According to Tom's data, 14 "software" IPOs have occurred in the last 12 months (Note: All returns as of 9/15/2006):
* IHS Inc. (NYSE:IHS) -- 93.8%
* Vocus (NASDAQ:VOCS) -- 66.7%
* Liquidity Services (NASDAQ:LQDT) -- 59.5%
* FortuNet (FNET) -- 44.2%
* DealerTrack (NASDAQ:TRAK) -- 34.0%
* InnerWorkings (NASDAQ:INWK) -- 32.2%
* Synchronoss Technologies (NASDAQ:SNCR) -- 23.6%
* Omniture (OMTR) -- 20.9%
* Ituran Location and Control (NASDAQ:ITRN) -- 16.9%
* LoopNet (NASDAQ:LOOP) -- 4.6%
* Corel (CREL) -- (28.8%)
* Taleo Corp (NASDAQ:TLEO) -- (29.5%)
* TRX Inc. (OTC:TRXI) -- (44.4%)
* Traffic.com (TRFC) -- (63.4%)
On an equally-weighted basis, these 14 stocks have returned a 16.4% return from their IPO price. Of the 14 new issues, ten 10 are trading above their offering price, with the biggest percentage gainer being IHS Inc. and the biggest decliner being Traffic.com.
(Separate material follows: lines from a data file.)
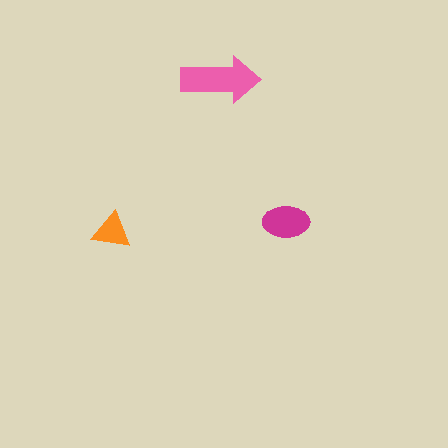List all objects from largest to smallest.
The pink arrow, the magenta ellipse, the orange triangle.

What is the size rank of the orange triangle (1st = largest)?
3rd.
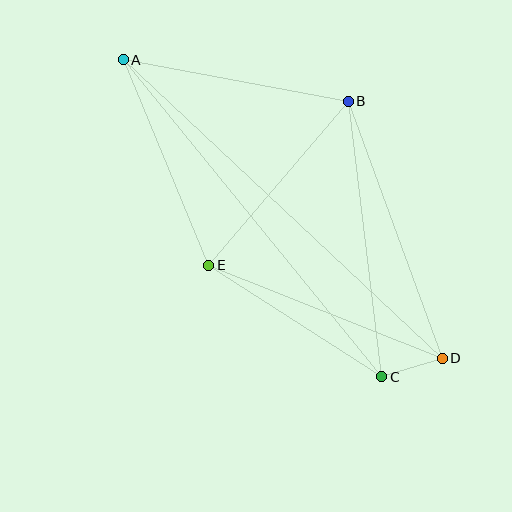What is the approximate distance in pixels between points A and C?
The distance between A and C is approximately 409 pixels.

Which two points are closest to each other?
Points C and D are closest to each other.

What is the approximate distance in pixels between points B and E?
The distance between B and E is approximately 215 pixels.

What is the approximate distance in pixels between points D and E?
The distance between D and E is approximately 252 pixels.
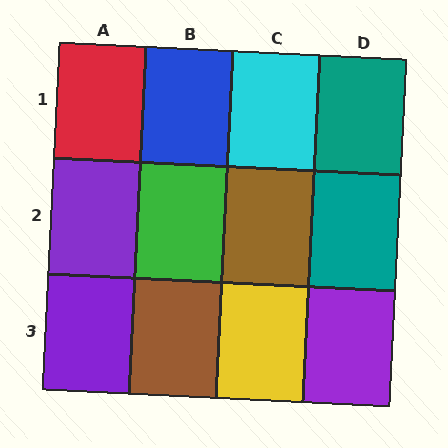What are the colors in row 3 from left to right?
Purple, brown, yellow, purple.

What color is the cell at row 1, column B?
Blue.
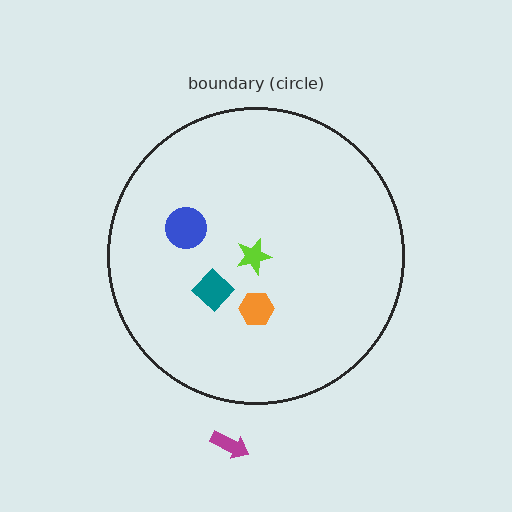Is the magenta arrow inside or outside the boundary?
Outside.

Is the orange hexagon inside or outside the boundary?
Inside.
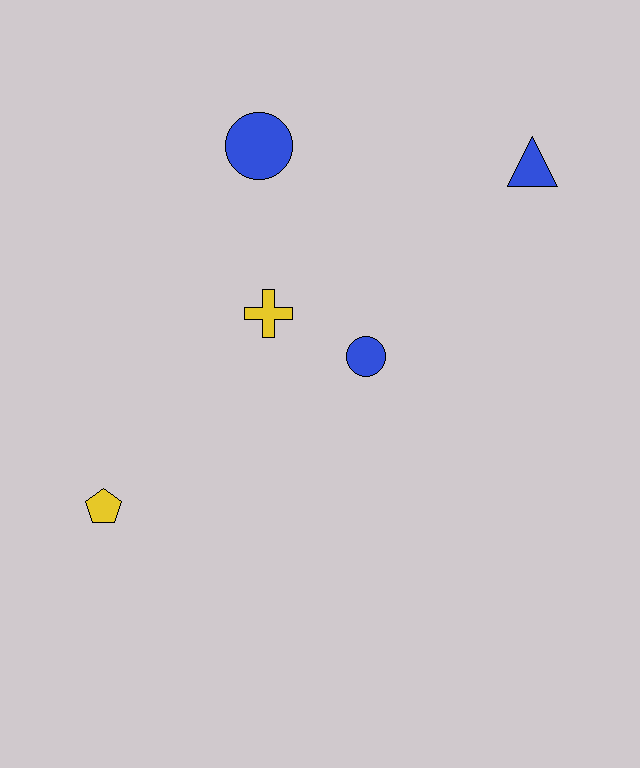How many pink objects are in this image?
There are no pink objects.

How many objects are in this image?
There are 5 objects.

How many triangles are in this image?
There is 1 triangle.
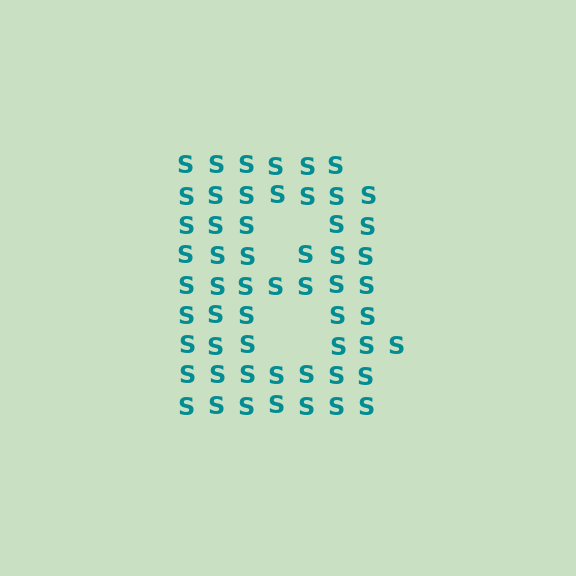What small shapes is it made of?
It is made of small letter S's.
How do these returns compare to the broader market and comparable public software returns? Looking back to September 1, 2005...here are some relevant index returns to compare these IPOs against:
* Software HOLDRs (NYSE:SWH) -- 6.0%
* Morgan Stanley High Tech Index (^MSH) -- 5.4%
* iShares Goldman Sachs Software Index (^IGV) -- 6.5%
* Nasdaq Composite (^IXIC) -- 4.1%
* Russell 2000 Index (^RUT) -- 9.1%
Compared to the market indices and most commonly recognized software indices, this basket of eclectic software IPOs has done quite well, despite a handful of major blowups.
Taulli goes on to mention four other companies that are potential IPO candidates in the near future, and offers some generalizations about what the "market" is looking for. Frankly, I think he misses the mark in terms of some of his "conclusions." For example, he says:
Revenue Hurdle: "An IPO candidate needs to be a rocket," said Gebaide. "The revenue should be at least $50 million and growing at high double-digit rates. There must also be a diverse installed base of customers. There cannot be dependence on one customer."
Yet, five of 14 IPOs had revenues below the $50mm mark, including Vocus and FortuNet, two of the best-performing. Several of these companies are also fairly reliant on several large customers. For example, Synchronoss generates nearly 70% of its revenues from one customer, Cingular. But in looking at the performance of the aggregate IPOs in the last year, one could argue that the market is hungry for more deals (I would contend that some of this performance relates to scarcity).
A couple of other thoughts:
It's odd that Taulli decided to exclude Commvault (NASDAQ:CVLT) and DivX (DIVX) from his list of upcoming software IPOs (despite being mentioned in an article about the DivX IPO). Both are due to come public in the next week. DivX, in particular, is expected to be a "hot" deal according to many sources. Commvault is being led by First Boston and due to come public this week. SaaS darlings NetSuite and Rearden have been rumored as potential IPO candidates (although not this year it would seem); and one has to wonder if any of the open source apps vendors are going to try to break into the market (someone like SugarCRM perhaps?).
Note: At the time of this writing I, and/or funds I maintain discretionary control over, did not maintain a position (long or short) in any of the companies mentioned.